Authors: Sula, Erixhen, Zhu, Jingge, Pastore, Adriano, Lim, Sung Hoon, Gastpar, Michael
Source: IEEE Transactions on Communications; Feb2019, Vol. 67 Issue 2, p1133-1147, 15p
Subject Terms: MULTIPLE access protocols (Computer network protocols), INTERFERENCE channels (Telecommunications), LOW density parity check codes, SUM-product algorithms, SEQUENTIAL decoding, MATHEMATICAL optimization
Abstract: We present a practical strategy that aims to attain rate points on the dominant face of the multiple access channel capacity using a standard low complexity decoder. This technique is built upon recent theoretical developments of Zhu and Gastpar on compute–forward multiple access which achieves the capacity of the multiple access channel using a sequential decoder. We illustrate this strategy with off-the-shelf LDPC codes.

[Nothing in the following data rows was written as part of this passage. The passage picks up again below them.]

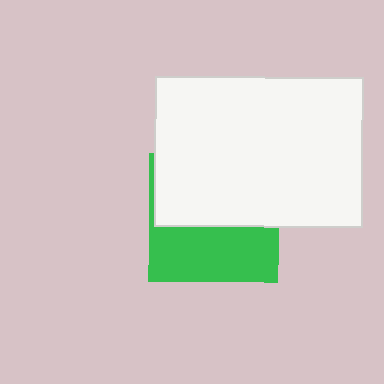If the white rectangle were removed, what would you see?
You would see the complete green square.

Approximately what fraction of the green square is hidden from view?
Roughly 56% of the green square is hidden behind the white rectangle.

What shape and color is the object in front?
The object in front is a white rectangle.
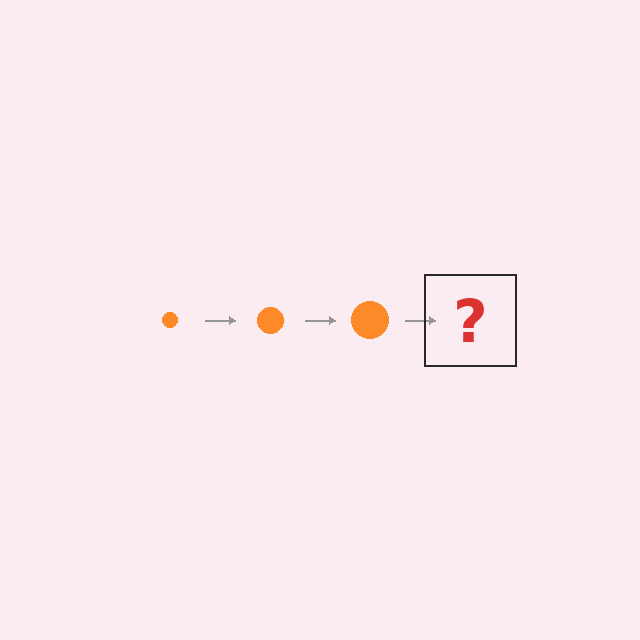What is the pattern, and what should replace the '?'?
The pattern is that the circle gets progressively larger each step. The '?' should be an orange circle, larger than the previous one.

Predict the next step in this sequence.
The next step is an orange circle, larger than the previous one.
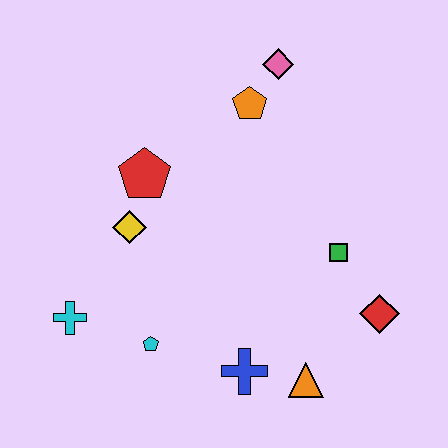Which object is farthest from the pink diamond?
The cyan cross is farthest from the pink diamond.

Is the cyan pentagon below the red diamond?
Yes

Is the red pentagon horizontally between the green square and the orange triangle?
No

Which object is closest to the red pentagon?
The yellow diamond is closest to the red pentagon.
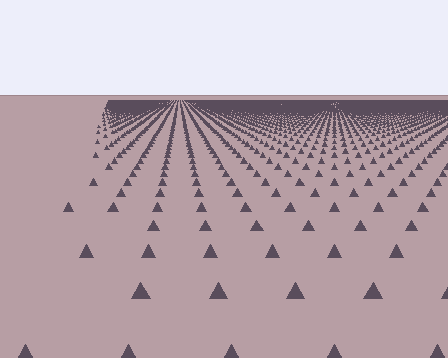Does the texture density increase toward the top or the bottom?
Density increases toward the top.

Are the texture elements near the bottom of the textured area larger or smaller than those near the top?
Larger. Near the bottom, elements are closer to the viewer and appear at a bigger on-screen size.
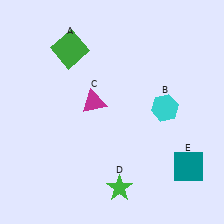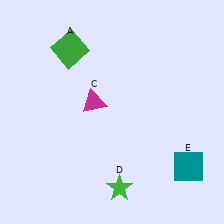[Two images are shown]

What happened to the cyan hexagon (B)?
The cyan hexagon (B) was removed in Image 2. It was in the top-right area of Image 1.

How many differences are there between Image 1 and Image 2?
There is 1 difference between the two images.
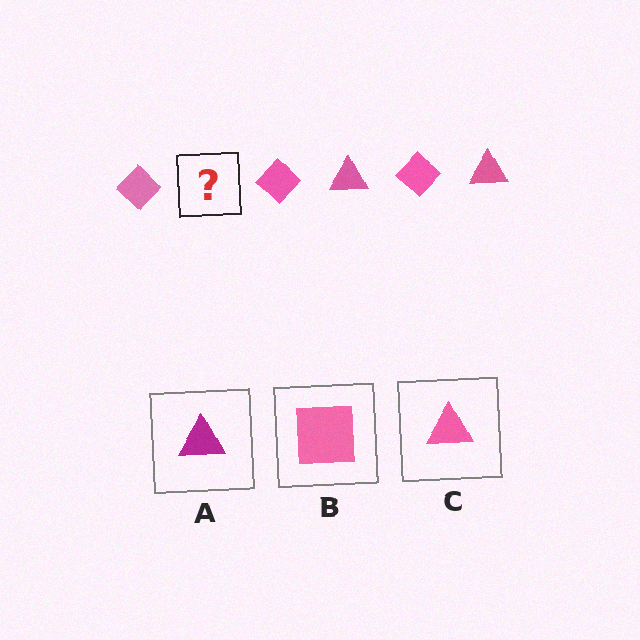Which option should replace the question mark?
Option C.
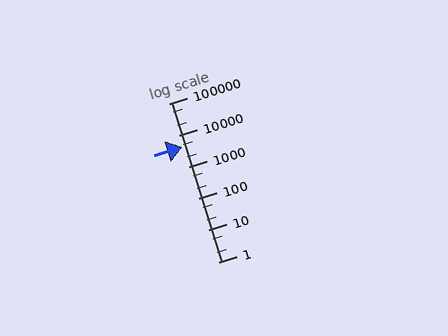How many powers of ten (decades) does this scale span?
The scale spans 5 decades, from 1 to 100000.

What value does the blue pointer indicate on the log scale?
The pointer indicates approximately 4300.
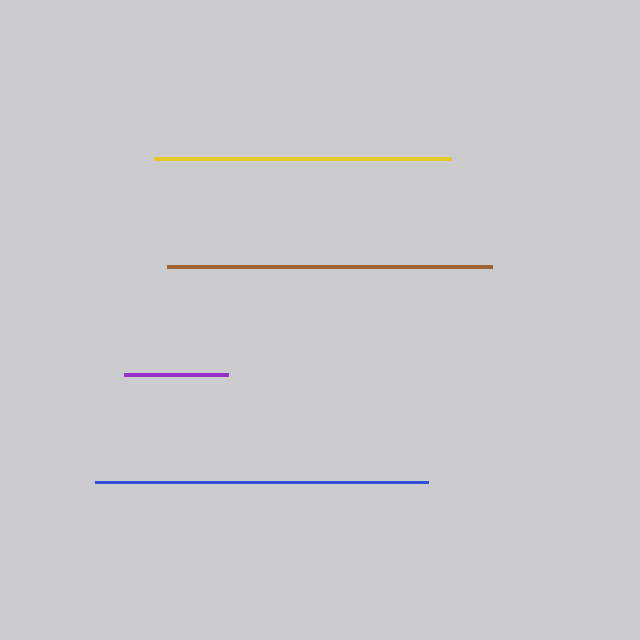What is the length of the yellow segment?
The yellow segment is approximately 297 pixels long.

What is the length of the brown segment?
The brown segment is approximately 325 pixels long.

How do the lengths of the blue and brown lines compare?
The blue and brown lines are approximately the same length.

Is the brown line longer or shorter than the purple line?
The brown line is longer than the purple line.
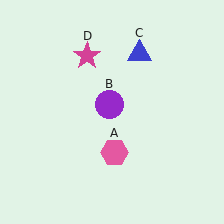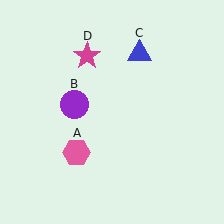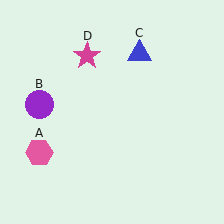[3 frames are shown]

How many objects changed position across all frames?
2 objects changed position: pink hexagon (object A), purple circle (object B).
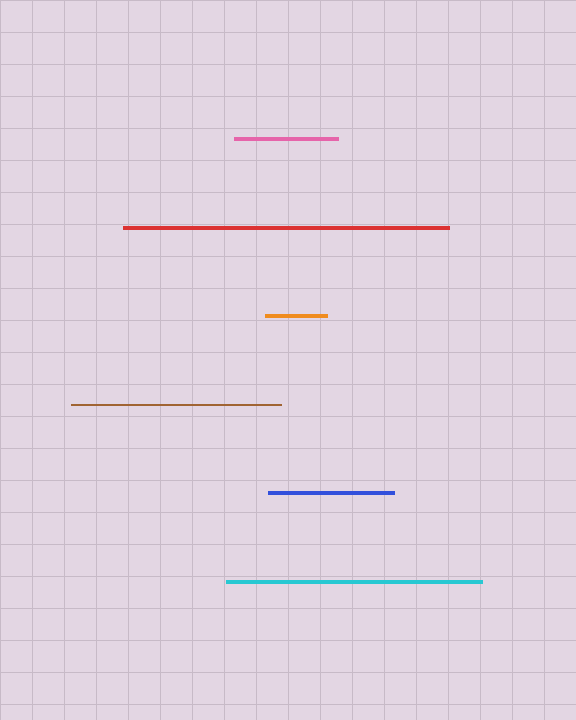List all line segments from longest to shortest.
From longest to shortest: red, cyan, brown, blue, pink, orange.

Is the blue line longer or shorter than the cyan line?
The cyan line is longer than the blue line.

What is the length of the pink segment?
The pink segment is approximately 104 pixels long.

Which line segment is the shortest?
The orange line is the shortest at approximately 62 pixels.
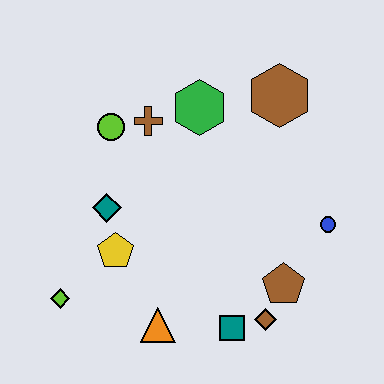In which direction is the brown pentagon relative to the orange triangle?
The brown pentagon is to the right of the orange triangle.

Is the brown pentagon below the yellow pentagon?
Yes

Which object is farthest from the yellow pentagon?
The brown hexagon is farthest from the yellow pentagon.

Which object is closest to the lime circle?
The brown cross is closest to the lime circle.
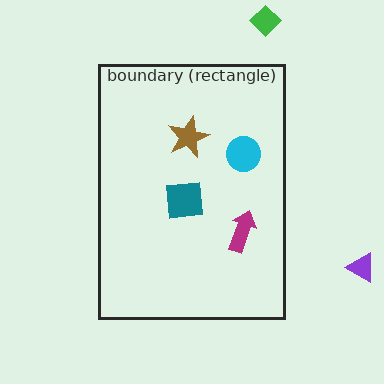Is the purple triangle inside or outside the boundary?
Outside.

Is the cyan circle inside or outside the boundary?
Inside.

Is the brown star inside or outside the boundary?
Inside.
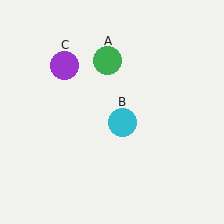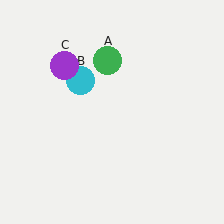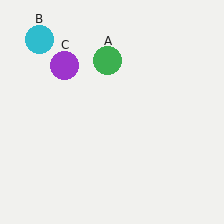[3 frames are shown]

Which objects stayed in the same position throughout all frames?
Green circle (object A) and purple circle (object C) remained stationary.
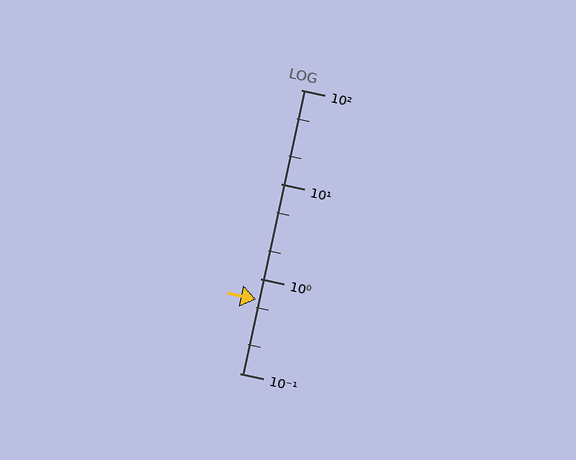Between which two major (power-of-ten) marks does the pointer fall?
The pointer is between 0.1 and 1.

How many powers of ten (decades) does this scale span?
The scale spans 3 decades, from 0.1 to 100.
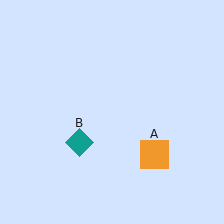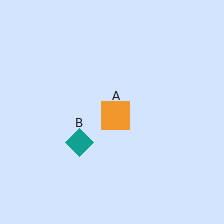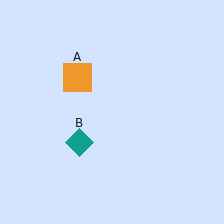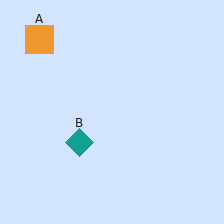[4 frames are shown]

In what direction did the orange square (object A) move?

In the first stage of decoding, the receiver first recovers a linear combination of the transmitted codewords using the sum-product algorithm (SPA). In the second stage, by using the recovered sum-of-codewords as side information, the receiver recovers one of the two codewords using a modified SPA, ultimately recovering both codewords. The main benefit of recovering the sum-of-codewords instead of the codeword itself is that it allows to attain points on the dominant face of the multiple access channel capacity without the need of rate-splitting or time sharing while maintaining a low complexity in the order of a standard point-to-point decoder. This property is also shown to be crucial for some applications, e.g., interference channels. For all the simulations with single-layer binary codes, our proposed practical strategy is shown to be within 1.7 dB of the theoretical limits, without explicit optimization on the off-the-self LDPC codes. [ABSTRACT FROM AUTHOR]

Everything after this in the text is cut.